Although these early studies performed on whole body PET scanners were encouraging, they also demonstrated the limits imposed upon whole body imaging techniques. First, they have limited spatial resolution by mammographic standards (intrinsic resolution of ~5mm is degraded to 7-9mm after smoothing to reduce noise). Secondly, the efficiency of ring-based scanners for detecting emitted radiation is limited to that radiation which is emitted in the plane of the rings. Thirdly, most of the photon pairs are lost to attenuation since at least one of the photons must travel through a large amount of tissue (the body) to be detected. Finally, abnormalities demonstrated on these scanners are often difficult to localize, i.e., spatially correlate in three dimensions for purposes of biopsy or treatment. Because of the combined effects of spatial resolution and noise, small lesions are difficult to detect. Moreover, dedicated whole-body PET scanners are expensive and limited to a few centers nationwide.
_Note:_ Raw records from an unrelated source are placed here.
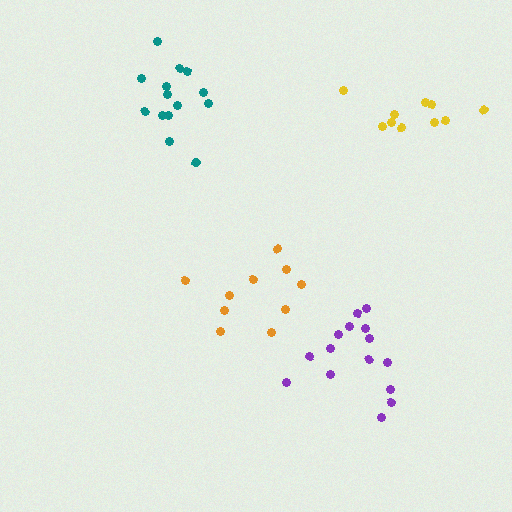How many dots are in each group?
Group 1: 10 dots, Group 2: 15 dots, Group 3: 10 dots, Group 4: 14 dots (49 total).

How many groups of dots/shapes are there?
There are 4 groups.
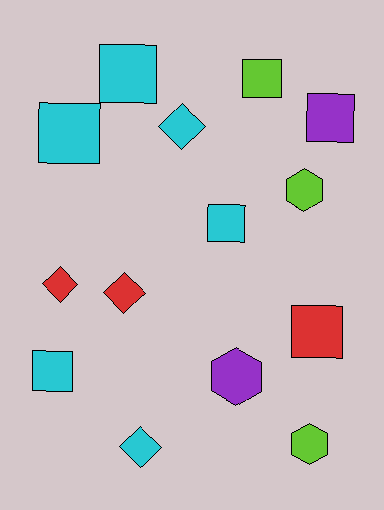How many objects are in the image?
There are 14 objects.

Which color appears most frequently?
Cyan, with 6 objects.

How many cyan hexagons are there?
There are no cyan hexagons.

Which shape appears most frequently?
Square, with 7 objects.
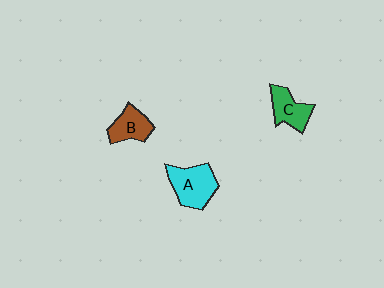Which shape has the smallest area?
Shape B (brown).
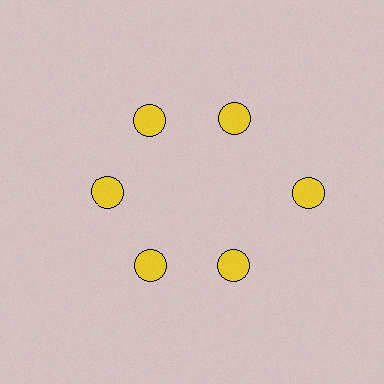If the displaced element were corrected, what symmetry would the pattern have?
It would have 6-fold rotational symmetry — the pattern would map onto itself every 60 degrees.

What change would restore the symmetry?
The symmetry would be restored by moving it inward, back onto the ring so that all 6 circles sit at equal angles and equal distance from the center.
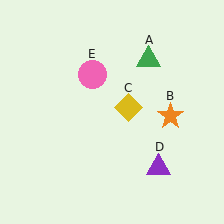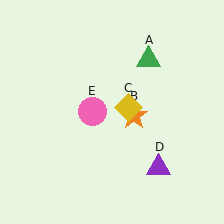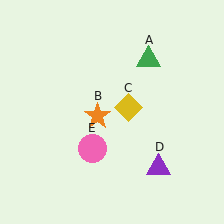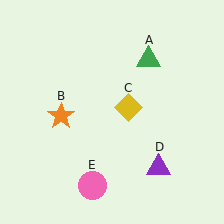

Several changes have occurred recently that are relevant to the application of FDG in breast imaging. First, the value of and interest in FDG PET for cancer evaluation has lead to the need for commercial FDG distribution sites. Many hospitals are now purchasing FDG from these distribution centers, alleviating the need for an on-site cyclotron. With reimbursement for PET procedures increasing, distribution facilities are likely to flourish. Secondly, specialized positron imaging systems for the breast such as thoses under development at Jefferson Lab have been proposed and built. These systems are either small rings of detectors which surround the breast or planar pairs of detectors located above and below the breast (like the Jefferson Lab system.) These systems have multiple benefits. The cost to build such a device is very low compared to a dedicated whole-body PET scanner (currently $1-$2 million). In addition, the imaging properties are better for the specific task of imaging the breast. Spatial resolution, geometric efficiency for detecting emitted radiation, much lower attenuation and scatter of emitted photons, and the ability to spatially correlate abnormalities with mammographic images of the breast taken with the breast in the same position and level of compression all lead to improved lesion detection and characterization, with lower FDG dose requirements. Ideally these units will enable detection of radiographically occult malignancy (particularly in dense breasts), assist in local staging of patients with known breast cancer, early detection of recurrent cancer, and early assessment of tumor response to radiation and chemotherapy.